HER 10 KİŞİDEN 2 VEYA 3'Ü ETKİLENİYOR! O SAATLERE DİKKAT!
Alerjik rinitin ülke genelinde toplumun yüzde 20 ila 30’unu etkilediğini belirten Doç. Dr. Ölmez, çarpıcı rakamlar paylaştı: "Bu bahar döneminde hastaların yüzde 60’ında burun tıkanıklığı, göz yaşarması, hapşırık ve baş ağrısı şikayetleri artar. Alerjik astım atakları da bu dönemlerde yüzde 30 oranında artar." Polenlerin en yoğun olduğu sabah 05.00 ile 10.00 saatleri arasında dışarı çıkmanın alerjik atak riskini ciddi şekilde artırdığını vurgulayan Ölmez, alerjik rinitin çocuklar, yaşlılar, kronik rahatsızlığı olanlar ve sigara içenleri daha fazla etkilediğini ekledi.
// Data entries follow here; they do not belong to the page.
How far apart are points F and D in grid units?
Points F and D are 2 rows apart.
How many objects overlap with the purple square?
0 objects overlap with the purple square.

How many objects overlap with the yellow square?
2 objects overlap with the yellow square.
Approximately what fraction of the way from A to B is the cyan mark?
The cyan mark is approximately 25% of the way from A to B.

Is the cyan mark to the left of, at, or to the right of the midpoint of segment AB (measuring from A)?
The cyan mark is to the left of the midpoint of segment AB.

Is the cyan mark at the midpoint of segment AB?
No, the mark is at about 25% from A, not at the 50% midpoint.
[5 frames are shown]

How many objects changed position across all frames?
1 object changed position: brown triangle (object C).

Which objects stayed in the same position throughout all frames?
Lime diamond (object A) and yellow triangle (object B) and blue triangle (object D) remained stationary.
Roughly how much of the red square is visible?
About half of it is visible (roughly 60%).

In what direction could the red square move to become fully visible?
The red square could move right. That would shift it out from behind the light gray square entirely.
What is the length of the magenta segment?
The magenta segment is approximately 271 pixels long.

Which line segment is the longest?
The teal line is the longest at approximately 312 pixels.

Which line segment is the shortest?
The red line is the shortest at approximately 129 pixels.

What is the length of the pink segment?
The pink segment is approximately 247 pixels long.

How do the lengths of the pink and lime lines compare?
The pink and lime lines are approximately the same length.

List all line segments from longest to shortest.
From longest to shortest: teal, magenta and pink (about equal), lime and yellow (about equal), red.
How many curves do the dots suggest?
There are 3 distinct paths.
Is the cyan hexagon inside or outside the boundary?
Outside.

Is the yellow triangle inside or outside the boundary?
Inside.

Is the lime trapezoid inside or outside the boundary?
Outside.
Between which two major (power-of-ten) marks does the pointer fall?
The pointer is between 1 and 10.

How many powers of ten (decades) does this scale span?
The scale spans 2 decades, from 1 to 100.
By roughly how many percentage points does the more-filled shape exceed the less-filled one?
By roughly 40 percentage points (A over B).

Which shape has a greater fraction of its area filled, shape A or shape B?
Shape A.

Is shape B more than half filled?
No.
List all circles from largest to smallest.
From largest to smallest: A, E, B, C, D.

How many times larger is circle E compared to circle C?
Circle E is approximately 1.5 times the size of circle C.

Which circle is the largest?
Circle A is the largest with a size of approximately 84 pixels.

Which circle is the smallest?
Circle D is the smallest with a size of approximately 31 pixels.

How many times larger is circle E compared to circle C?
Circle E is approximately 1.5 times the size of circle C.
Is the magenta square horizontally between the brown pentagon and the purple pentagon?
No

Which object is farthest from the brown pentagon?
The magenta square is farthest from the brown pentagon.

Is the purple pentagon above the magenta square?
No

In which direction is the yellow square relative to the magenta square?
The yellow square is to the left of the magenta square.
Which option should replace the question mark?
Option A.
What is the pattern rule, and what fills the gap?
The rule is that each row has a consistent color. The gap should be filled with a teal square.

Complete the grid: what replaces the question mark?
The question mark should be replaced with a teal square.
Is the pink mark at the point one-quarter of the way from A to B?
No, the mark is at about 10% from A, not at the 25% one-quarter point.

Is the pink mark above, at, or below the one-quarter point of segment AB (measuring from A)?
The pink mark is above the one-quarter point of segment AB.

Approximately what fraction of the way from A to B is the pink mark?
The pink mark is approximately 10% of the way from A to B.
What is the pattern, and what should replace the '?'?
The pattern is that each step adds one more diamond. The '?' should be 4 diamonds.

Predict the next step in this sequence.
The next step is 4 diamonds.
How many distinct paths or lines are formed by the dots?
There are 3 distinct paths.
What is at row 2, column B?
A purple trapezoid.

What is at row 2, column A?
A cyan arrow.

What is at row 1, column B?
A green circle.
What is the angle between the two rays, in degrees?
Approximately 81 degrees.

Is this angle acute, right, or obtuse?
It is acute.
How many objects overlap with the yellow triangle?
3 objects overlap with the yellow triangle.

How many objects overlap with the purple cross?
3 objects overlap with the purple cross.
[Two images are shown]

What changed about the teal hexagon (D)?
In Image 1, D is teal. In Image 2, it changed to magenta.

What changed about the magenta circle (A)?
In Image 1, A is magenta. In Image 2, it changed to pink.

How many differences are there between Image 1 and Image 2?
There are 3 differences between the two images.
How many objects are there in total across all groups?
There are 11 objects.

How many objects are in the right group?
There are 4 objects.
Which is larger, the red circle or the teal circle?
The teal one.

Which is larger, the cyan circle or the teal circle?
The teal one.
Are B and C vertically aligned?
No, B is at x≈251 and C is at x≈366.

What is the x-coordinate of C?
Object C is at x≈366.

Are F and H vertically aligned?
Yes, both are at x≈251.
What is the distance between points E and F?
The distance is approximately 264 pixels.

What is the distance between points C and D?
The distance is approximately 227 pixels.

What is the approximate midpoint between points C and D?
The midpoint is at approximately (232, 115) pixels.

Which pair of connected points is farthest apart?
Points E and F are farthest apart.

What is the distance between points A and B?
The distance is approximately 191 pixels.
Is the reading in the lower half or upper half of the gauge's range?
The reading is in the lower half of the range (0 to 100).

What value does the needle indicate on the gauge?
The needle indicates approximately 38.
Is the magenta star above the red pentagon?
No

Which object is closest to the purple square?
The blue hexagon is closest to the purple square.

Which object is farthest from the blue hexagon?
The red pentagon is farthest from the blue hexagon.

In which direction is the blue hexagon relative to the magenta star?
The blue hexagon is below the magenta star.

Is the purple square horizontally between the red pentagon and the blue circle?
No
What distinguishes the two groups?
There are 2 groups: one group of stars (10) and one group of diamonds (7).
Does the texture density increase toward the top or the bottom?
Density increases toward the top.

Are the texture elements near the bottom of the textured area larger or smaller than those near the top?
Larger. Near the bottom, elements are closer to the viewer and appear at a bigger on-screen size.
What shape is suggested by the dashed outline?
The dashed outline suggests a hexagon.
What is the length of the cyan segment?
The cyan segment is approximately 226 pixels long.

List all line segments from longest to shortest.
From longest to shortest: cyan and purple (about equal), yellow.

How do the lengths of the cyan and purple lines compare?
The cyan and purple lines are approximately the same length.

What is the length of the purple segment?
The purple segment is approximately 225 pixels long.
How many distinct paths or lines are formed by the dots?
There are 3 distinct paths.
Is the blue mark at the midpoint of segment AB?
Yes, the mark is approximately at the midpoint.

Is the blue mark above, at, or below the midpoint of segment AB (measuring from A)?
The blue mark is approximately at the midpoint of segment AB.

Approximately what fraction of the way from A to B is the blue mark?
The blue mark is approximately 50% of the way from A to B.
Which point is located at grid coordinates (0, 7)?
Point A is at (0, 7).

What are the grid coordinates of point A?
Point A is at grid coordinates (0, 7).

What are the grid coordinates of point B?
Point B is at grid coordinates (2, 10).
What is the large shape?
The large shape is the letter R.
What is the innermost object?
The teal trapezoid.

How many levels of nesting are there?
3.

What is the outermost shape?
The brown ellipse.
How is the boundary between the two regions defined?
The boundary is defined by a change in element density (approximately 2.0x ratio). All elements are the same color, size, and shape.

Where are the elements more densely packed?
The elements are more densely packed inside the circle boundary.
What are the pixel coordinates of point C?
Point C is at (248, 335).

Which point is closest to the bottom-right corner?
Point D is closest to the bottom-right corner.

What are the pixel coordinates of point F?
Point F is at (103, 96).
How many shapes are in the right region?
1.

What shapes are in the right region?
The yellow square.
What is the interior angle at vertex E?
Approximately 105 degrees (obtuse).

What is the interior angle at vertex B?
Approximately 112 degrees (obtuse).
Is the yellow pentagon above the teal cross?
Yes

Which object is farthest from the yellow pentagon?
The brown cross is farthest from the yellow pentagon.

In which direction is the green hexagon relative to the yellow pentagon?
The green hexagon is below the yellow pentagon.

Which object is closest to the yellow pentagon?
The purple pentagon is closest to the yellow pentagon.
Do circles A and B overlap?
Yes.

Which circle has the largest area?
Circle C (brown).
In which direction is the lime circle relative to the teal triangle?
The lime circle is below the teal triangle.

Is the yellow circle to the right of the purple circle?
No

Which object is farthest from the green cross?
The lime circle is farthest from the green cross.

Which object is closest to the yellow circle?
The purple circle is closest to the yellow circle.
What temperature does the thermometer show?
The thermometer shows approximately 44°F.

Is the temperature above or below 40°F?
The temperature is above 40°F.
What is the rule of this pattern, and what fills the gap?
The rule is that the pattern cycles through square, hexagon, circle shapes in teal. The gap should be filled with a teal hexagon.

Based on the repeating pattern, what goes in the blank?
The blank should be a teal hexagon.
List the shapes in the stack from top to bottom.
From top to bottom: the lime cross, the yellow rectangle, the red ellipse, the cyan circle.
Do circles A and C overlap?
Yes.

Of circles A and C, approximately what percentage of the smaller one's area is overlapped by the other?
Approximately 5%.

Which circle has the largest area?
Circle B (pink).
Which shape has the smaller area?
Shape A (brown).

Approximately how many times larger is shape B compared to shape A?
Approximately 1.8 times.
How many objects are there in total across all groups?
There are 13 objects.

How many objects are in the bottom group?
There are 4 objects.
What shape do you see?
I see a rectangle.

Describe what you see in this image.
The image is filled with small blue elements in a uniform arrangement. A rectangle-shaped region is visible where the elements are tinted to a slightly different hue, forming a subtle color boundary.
ALERJİNİN SİNYALLERİ NELERDİR?
Doç. Dr. Hasan Ölmez, sıkça görülen alerjik hastalıkların belirtilerini şöyle sıraladı:
Alerjik Rinit: Sürekli hapşırık, burun akıntısı, gözlerde kaşıntı, sulanma ve boğaz kaşıntısı.
Alerjik Konjonktivit: Gözlerde kaşıntı, kızarıklık, sulanma, ışığa hassasiyet, gözaltında mor halkalar.
Alerjik Astım: Özellikle gece ve sabaha karşı artan kuru öksürük, nefes darlığı, hışıltılı solunum. Eforla veya polen mevsiminde şikayetler artıyorsa bu astımı düşündürür.
Şikayetlerin haftada 4 günden fazla ve 4 haftadan uzun sürmesi durumunda kronik alerjiden şüphelenilebileceğini belirten Ölmez, klinik şikayetlerin tanının yüzde 80’ini oluşturduğunu, deri testinin en yaygın tanı yöntemi olduğunu ve alerjik astımda solunum fonksiyon testi yapıldığını ifade etti.
TEDAVİDE ALTIN KURALLAR VE KORUNMA YÖNTEMLERİ
Doktor tarafından önerilen ilaçların doğru ve düzenli kullanımının hayati önem taşıdığını vurgulayan Doç. Dr. Ölmez, "İlaçlar sadece semptom başladığında değil, koruyucu amaçlı düzenli kullanılmalıdır. Astım ilaçları düzensiz kullanılırsa atak riski ve acil başvurular artar. Nazal spreyler en az 2 hafta düzenli kullanılırsa tam etki gösterir," dedi. İlaç tedavisine rağmen semptomlar kontrol altına alınamıyorsa, alerji aşısının (immünoterapi) yüzde 90'a varan başarı oranıyla etkili bir çözüm olabileceğini ve en az 3 yıl düzenli uygulanması gerektiğini belirtti. Aşı tedavisinin ilaç ihtiyacını azalttığını, alerjinin astıma dönüşmesini önleyebileceğini ve uzun vadede kalıcı fayda sağlayabileceğini ekledi.
Korunmak için ise şu önerilerde bulundu: "Sabah saatlerinde camların kapalı olması, polen yoğunluğunun olduğu saatlerde dışarı çıkılmaması, eve gelince kıyafetlerin değiştirilmesi ve duş alınması önemlidir. Maske kullanımı polenleri yüzde 90 oranında filtreler. Araç ve evlerde HEPA filtre kullanımı da faydalıdır."
"DOĞRU HEKİM, DOĞRU TANI, DÜZENLİ TEDAVİ ŞART!"
Doç. Dr. Hasan Ölmez, son olarak şu mesajı verdi: "Alerjik hastalıklar hayat kalitesini bozan, fakat önlem ve tedaviyle kontrol altına alınabilecek hastalıklardır. En önemlisi doğru zamanda, doğru hekimle buluşmaktır. Alerjik hastalıklar hayatı çekilmez hale getirebilir ama doğru hekim, doğru tanı ve düzenli tedavi ile bu dönemi rahat atlatmak mümkün. Unutmayın; polenlerden kaçınmak, ilaçları düzenli kullanmak ve gerektiğinde immünoterapi başlamak yaşam kalitenizi artırır."